BACKGROUND: Little is known about clinicians' perspectives on the use of point of care (POC) tests in assessment of acute illness during primary care out of hours (OOH) care. During a service improvement project, POC tests (including creatinine, electrolytes, haemoglobin and lactate) were made available to clinicians undertaking OOH home visits, with the clinicians allowed absolute discretion about when and whether they used them. METHOD: To explore clinicians' perspectives on having POC tests available during OOH home visits, we undertook a qualitative study with clinicians working in Oxfordshire OOH home visiting teams.
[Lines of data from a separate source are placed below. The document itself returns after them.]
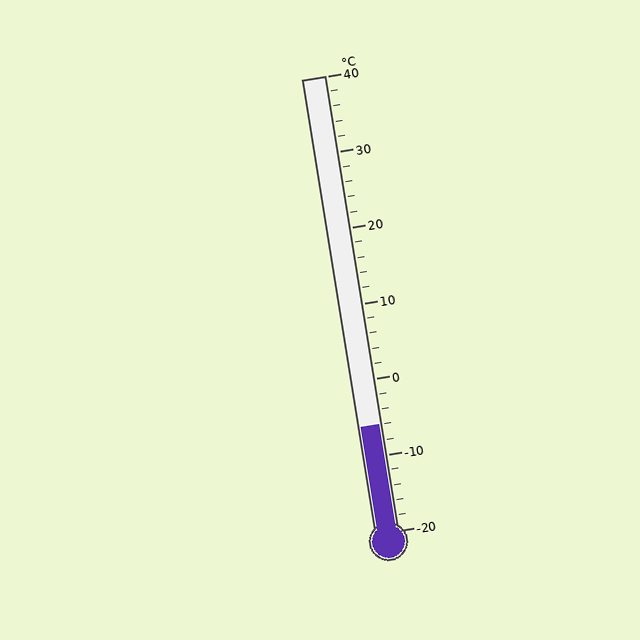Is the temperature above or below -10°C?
The temperature is above -10°C.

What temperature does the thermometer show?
The thermometer shows approximately -6°C.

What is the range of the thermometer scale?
The thermometer scale ranges from -20°C to 40°C.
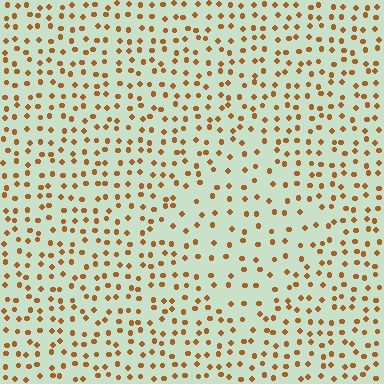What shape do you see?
I see a diamond.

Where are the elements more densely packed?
The elements are more densely packed outside the diamond boundary.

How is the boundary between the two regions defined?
The boundary is defined by a change in element density (approximately 1.7x ratio). All elements are the same color, size, and shape.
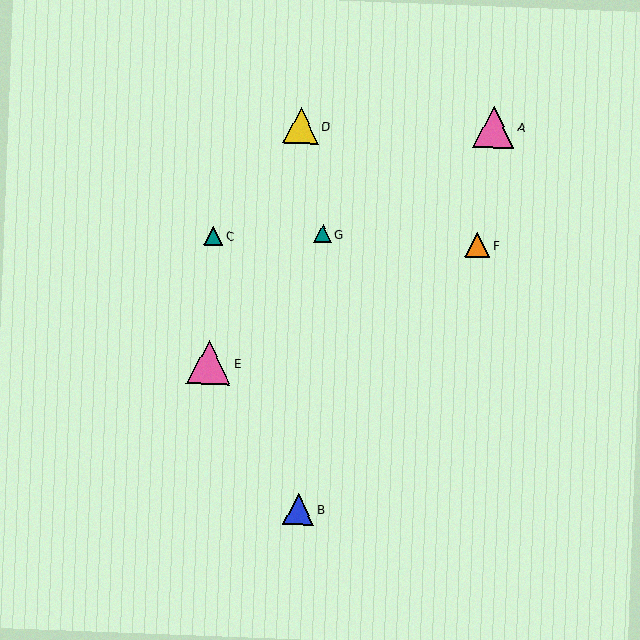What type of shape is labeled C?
Shape C is a teal triangle.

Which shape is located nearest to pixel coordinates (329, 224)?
The teal triangle (labeled G) at (323, 234) is nearest to that location.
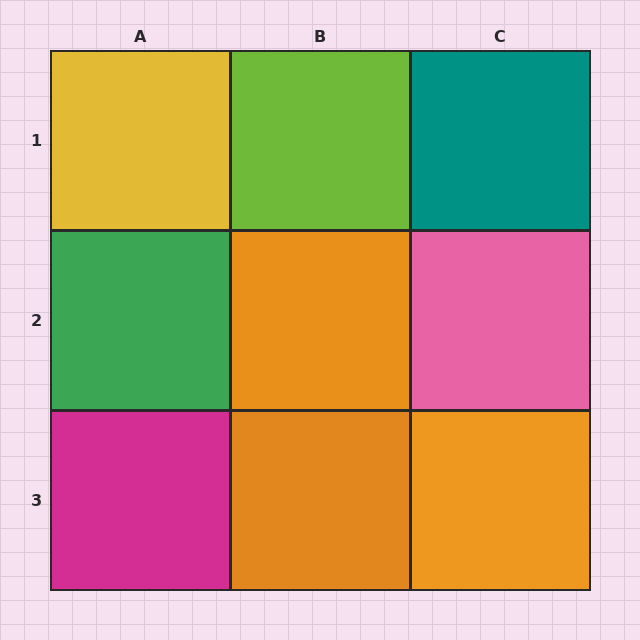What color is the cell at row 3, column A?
Magenta.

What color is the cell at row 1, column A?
Yellow.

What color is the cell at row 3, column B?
Orange.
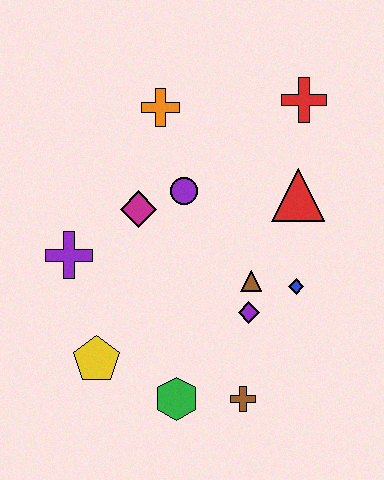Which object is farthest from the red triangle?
The yellow pentagon is farthest from the red triangle.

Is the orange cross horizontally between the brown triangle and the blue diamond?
No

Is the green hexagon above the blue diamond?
No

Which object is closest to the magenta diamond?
The purple circle is closest to the magenta diamond.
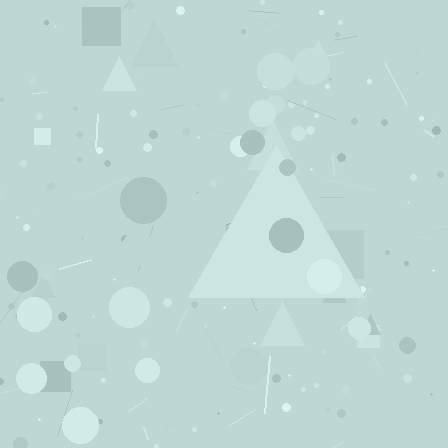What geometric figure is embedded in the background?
A triangle is embedded in the background.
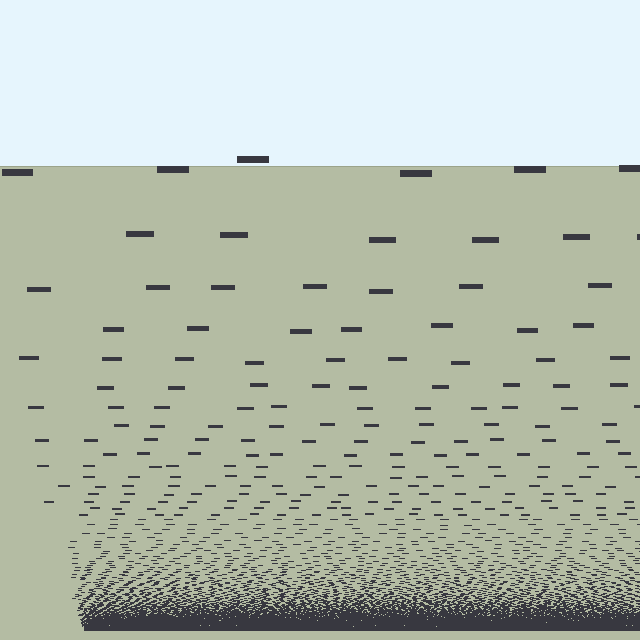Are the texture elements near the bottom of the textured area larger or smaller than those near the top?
Smaller. The gradient is inverted — elements near the bottom are smaller and denser.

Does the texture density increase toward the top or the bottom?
Density increases toward the bottom.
We conducted 19 Semi-structured interviews with clinicians working in OOH, including those who had and had not used the POC tests available to them. To explore evolving perspectives over time, including experience and exposure to POC tests, we offered clinicians the opportunity to be interviewed twice throughout the study period. Our sample included 7 GPs (4 interviewed once, 3 interviewed twice - earlier and later during the study), 6 emergency practitioners (EPs) including advanced nurse practitioners and paramedics, 1 Healthcare Assistant, and 2 ambulatory care physicians. Interviews were audio-recorded, transcribed verbatim and analysed thematically. RESULTS: The clinicians reflected on their decision-making to use (or not use) POC tests, including considering which clinical scenarios were "appropriate" and balancing the resources and time taken to do POC tests against what were perceived as likely benefits. The challenges of using the equipment in patients' homes was a potential barrier, though could become easier with familiarity and experience. Clinicians who had used POC tests described benefits, including planning onward care trajectories, and facilitating communication, both between professionals and with patients and their families. CONCLUSION: Clinicians described a discriminatory approach to using POC tests, considering carefully in which situations they were likely to add value to clinical decision-making.